What if You Had No Limits?

What if You Had No Limits?

If someone had a yogi couple of the year award, I would nominate Susan and Bill. No, Susan can’t put her leg behind her head while balancing on her arms. I’ve never seen Bill float from downward dog into a handstand and then gracefully glide into a seated position. Susan has beat up her knees so much skiing and running over the years that lotus may forever elude her.

But they are my nominees nonetheless.

Susan and Bill

On vacation here in Nosara, Susan came across the Ashtanga yoga class I’ve been teaching while Laura, the regular teacher, is visiting the states. Susan had studied Ashtanga before, but ended up with a strict teacher in Telluride who insisted everyone learn the chants and the Sanskrit names for the poses. I think Susan’s curious and joyful nature felt a bit caged with her teacher’s stringent rules.

But Susan liked my class and brought Bill, who has never studied yoga, to the next one. They became my regulars, showing up like clockwork at 8 A.M. every other morning.

I need to point out here (with their permission) that Susan and Bill are in their early seventies. They are practicing ASHTANGA. And they are doing so playfully and joyfully. Most yogis I know run the other way when they hear the word Ashtanga. They think it’s too rigid, too hard, to conforming.

Ashtanga

Because, seriously, who really does this?

On this vacation, in addition to recommitting to a yoga practice, Susan is taking Spanish lessons. Bill is learning how to surf. Susan is getting over her life-long fear of the water by riding the waves on a boogie board.

Did I mention that they are in their 70’s? Most people their age would be settled into the comfortable patterns and conditions of their long lives, willing to settle for a familiar and risk-free way of being. In fact, most of us do that regardless of our age or physical state.

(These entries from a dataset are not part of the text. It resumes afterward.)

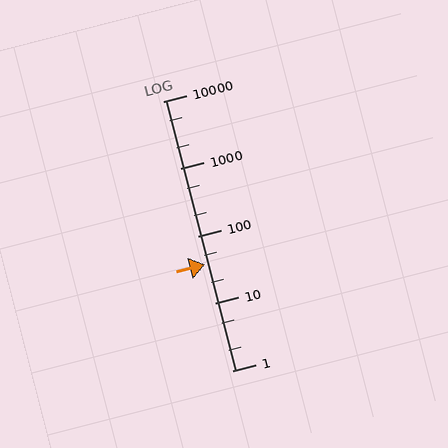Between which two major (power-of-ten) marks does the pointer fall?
The pointer is between 10 and 100.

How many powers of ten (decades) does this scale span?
The scale spans 4 decades, from 1 to 10000.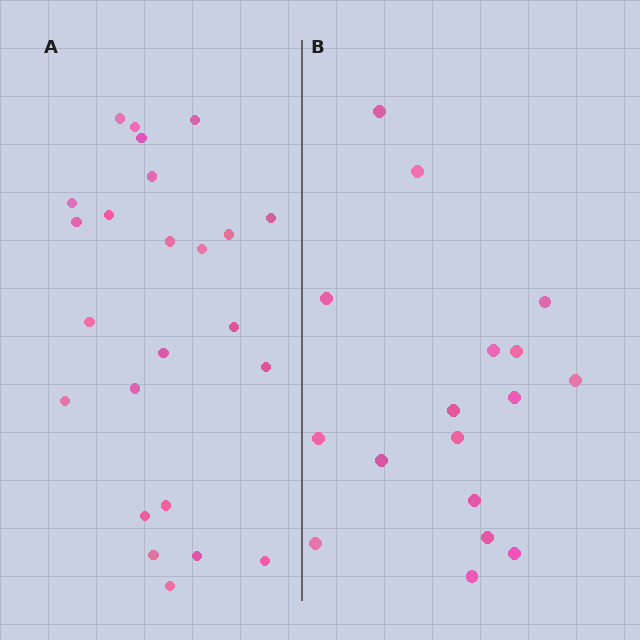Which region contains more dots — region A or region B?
Region A (the left region) has more dots.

This couple is barging through several so-called barriers on just one vacation.

When I was growing up in in Miami, my family frequented the Crandon Park Zoo. It was an old-fashioned zoo, with tiny cages for the animals. I remember feeling a familiar pang of melancholy every time I watched the black bear pacing in his 10’x20’ cage, rolling his head from side to side. Those bars literally limited the potential of his life.

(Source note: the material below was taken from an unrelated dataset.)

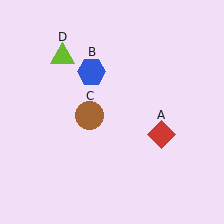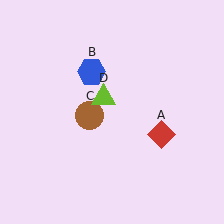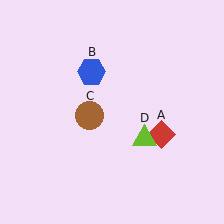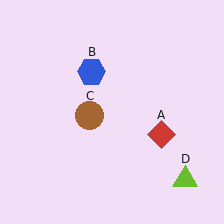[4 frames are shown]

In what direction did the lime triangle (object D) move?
The lime triangle (object D) moved down and to the right.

In the 1970’s construction began on a new, modern zoo with large, natural habitats. Over the next several years, the zookeepers began migrating the animals to their new homes.

Black Bear

The black bear got a big new expanse of land, with a moat instead of bars. Yet when they moved him in, he wore out a 10’x20’ rut, pacing the same exact path he had created in his cage for so many years. The conditioning in his mind and spirit was so powerful that the bars, though physically gone, still confined him.

At seventy-something, it would be so easy for Susan and Bill to opt for a similar way—to be the black bear in his imaginary cage. They might have listened to the voices in their heads.

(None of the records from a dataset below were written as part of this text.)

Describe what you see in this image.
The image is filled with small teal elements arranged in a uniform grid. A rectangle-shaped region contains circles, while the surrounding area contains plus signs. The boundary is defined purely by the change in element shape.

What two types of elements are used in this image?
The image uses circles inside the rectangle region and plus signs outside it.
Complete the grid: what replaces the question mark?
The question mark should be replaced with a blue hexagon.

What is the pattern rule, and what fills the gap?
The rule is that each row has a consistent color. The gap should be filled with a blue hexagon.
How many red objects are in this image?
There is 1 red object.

“Ashtanga is too strict and too hard for my weathered joints.”

“I am too old to learn Spanish.”

“I can’t surf at my age—don’t be ridiculous!”

“I’ve been afraid of water all my life, that’s never going to change.”

Instead, every morning Susan and Bill get up, look around and see potential. They see options and possibilities where you and I might see fear or discomfort. There are no bars—imaginary or otherwise—that keep them from experiencing life to its fullest.

They brought their playful and warm spirits to class every day, reminding me of that black bear at the new Miami Zoo. Months after moving in, he finally looked up and saw all that was available to him in his new world. He saw that the bars that kept him pacing that same space every day were all in his little bear brain.

And, despite a lifetime of conditioning, he stepped out of his rut and got to the business of living.

We can all learn a lesson from that black bear. And from my new friends Susan and Bill.